2. “I hope you will never be disillusioned. To you, life still means beauty, and that is how it should be. Continue to go through mud without dirtying your feet.” She spoke without explanation or introduction and without finishing, and then she stalked away towards our quarters.

In Part Two, Chapter 5, Tusia says this to Gerda while they are in Bolkenhain together. Tusia’s words in the book have a prophetic tone, particularly when she gives a similarly worded outburst in a fit of madness immediately before her death at Helmbrechts. Despite Tusia’s apparent lunacy, her words are largely accurate. The idea that cruelty can breed cruelty is reflected in Gerda’s descriptions of the girls in the camp who steal one another’s shoes, and the girl who betrays her fellow inmates by having an affair with an SS guard. However, these are behaviors that Gerda would never exhibit, and her reaction to the brutality she is forced to endure provokes quite the opposite reaction in her. If anything, Gerda becomes more dedicated to remaining kind and generous. The Nazis may destroy her body, but she refuses to let them consume her soul.

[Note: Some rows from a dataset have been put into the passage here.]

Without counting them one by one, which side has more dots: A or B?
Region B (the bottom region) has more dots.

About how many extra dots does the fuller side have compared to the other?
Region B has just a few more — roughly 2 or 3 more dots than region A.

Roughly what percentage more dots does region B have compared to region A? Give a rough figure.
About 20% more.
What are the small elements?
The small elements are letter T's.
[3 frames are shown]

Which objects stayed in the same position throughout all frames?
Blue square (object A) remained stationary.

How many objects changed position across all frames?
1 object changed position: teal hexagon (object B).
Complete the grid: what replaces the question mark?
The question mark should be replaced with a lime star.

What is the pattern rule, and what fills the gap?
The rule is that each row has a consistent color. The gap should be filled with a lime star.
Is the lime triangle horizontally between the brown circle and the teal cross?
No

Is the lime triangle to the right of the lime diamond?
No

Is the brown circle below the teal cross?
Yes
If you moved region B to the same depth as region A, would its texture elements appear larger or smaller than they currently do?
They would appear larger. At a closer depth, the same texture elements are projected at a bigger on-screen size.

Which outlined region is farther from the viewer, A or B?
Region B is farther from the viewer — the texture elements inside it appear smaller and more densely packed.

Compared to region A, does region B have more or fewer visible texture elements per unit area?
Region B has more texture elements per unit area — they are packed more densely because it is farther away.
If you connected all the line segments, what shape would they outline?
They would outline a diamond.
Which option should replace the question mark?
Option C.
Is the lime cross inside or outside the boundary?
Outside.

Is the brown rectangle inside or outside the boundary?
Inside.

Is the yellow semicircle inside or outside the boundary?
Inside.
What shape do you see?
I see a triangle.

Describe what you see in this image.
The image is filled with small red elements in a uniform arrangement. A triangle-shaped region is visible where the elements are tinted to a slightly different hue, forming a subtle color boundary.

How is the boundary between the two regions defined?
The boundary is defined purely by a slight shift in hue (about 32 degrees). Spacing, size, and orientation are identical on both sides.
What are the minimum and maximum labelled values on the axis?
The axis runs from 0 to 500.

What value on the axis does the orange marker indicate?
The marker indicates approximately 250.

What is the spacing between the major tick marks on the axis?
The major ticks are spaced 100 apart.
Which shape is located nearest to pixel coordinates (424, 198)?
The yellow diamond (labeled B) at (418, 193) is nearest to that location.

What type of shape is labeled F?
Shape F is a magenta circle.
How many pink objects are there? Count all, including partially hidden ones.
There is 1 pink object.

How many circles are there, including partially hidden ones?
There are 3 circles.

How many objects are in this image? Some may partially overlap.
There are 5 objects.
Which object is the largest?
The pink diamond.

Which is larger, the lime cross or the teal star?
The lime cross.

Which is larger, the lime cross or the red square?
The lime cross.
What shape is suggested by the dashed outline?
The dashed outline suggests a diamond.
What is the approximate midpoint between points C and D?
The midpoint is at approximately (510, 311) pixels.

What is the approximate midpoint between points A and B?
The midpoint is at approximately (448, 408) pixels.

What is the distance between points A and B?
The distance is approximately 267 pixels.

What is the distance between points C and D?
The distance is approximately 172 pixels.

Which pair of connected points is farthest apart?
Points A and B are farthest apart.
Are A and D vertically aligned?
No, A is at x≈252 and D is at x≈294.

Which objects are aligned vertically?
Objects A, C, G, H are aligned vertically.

The slave labor camps and the death march are the mud that Gerda is going through, both literally and figuratively, yet despite the hunger and deprivation that she must suffer in order to survive, she continues to treat her peers with respect and dignity, thus not “dirtying her feet.” Although Gerda recognizes the viciousness that is possible in humankind and that which she sees in the Nazis, she also stops to notice the beauty that exists in nature and in the hearts of the other girls in the camps. Her memoir focuses more on the friendships that she manages to develop in the camps than on the harsh treatment that the girls endure. Although the title of Gerda’s book, All But My Life, describes what the Nazis have taken from her, she also succeeds at holding onto her own humanity, no matter what the circumstances.